Insult to injury, I can’t find a bingo category for this one.
Anyway. The Last Samurai, by Helen DeWitt. Apparently first published in 2000, I guess it started popping up again recently because it was put back into print. The gist is that it sent me running for the Cannonball FAQs to see at what point I could throw in the towel, but then it started to be a little less insufferable so I finished it. Not a good enough reason, as it turns out.
I found myself continually wondering if I was really that dumb or the book was really that pretentious and now that I’m googling it and seeing an overwhelming number of articles calling it a “masterpiece” and “the book of the century” … I’m still not sure. Sometimes people call something great so they don’t look stupid. I think. Fuck it.

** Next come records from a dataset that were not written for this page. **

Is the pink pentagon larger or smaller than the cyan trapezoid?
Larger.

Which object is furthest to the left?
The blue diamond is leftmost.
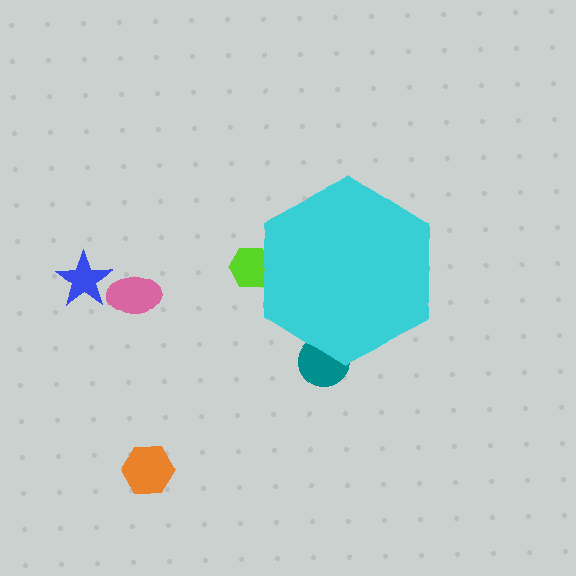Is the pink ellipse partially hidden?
No, the pink ellipse is fully visible.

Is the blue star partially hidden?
No, the blue star is fully visible.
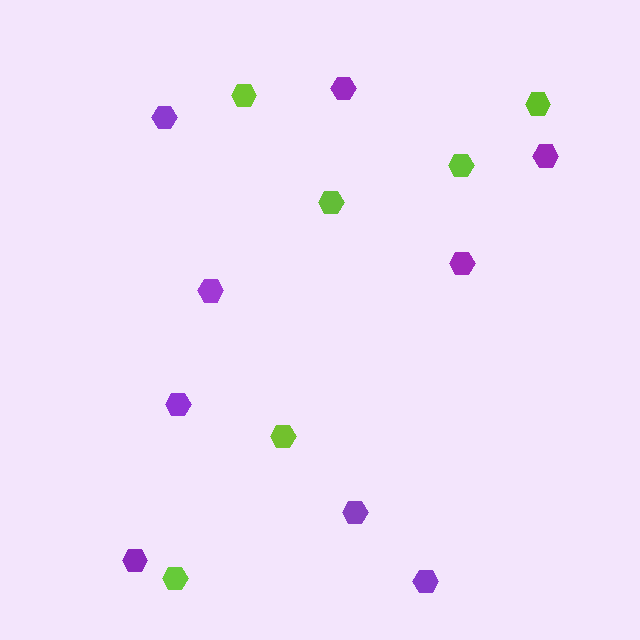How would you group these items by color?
There are 2 groups: one group of purple hexagons (9) and one group of lime hexagons (6).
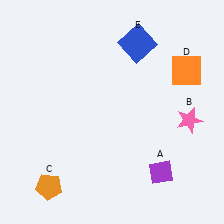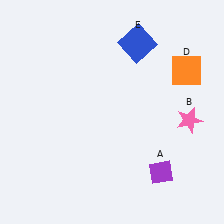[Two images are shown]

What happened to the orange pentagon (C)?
The orange pentagon (C) was removed in Image 2. It was in the bottom-left area of Image 1.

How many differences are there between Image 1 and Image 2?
There is 1 difference between the two images.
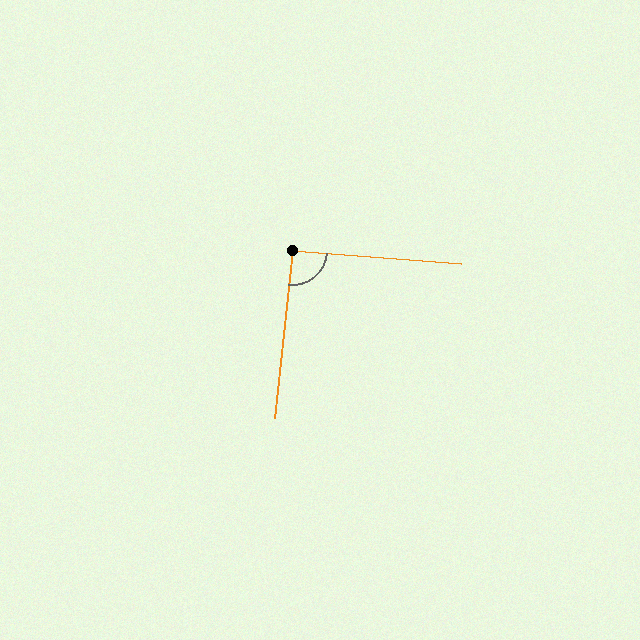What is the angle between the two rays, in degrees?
Approximately 92 degrees.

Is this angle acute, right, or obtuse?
It is obtuse, close to a right angle.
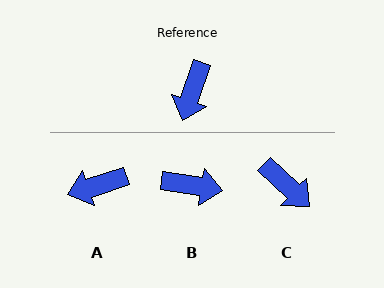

Look, this is SO hard to get into. The style of the book feels deliberately difficult. Sometimes chapters have little breaks because the scene is over but not the chapter, you know, and it’s clearly indicated. DeWitt just blasts right past that nicety and starts you in a whole new direction just on the next line. And dialogue is all over the place, no quotation marks anywhere – multiple people speaking in the same paragraph, a single person speaking across multiple paragraphs, it’s impossible to track without seven colors of highlighter. Then in some places she uses & in place of “and” and stylizes it to end paragraphs so they read like this &
Like this &
Like this for all of a few lines &
Then it’s over.
The book is about a boy genius and an author who clearly thinks she’s a genius and I was just driven so crazy by it. There are some interesting interactions between characters later in the book, and the Red Devlin is probably my favorite of the bunch, but I would have been better served parting ways far sooner.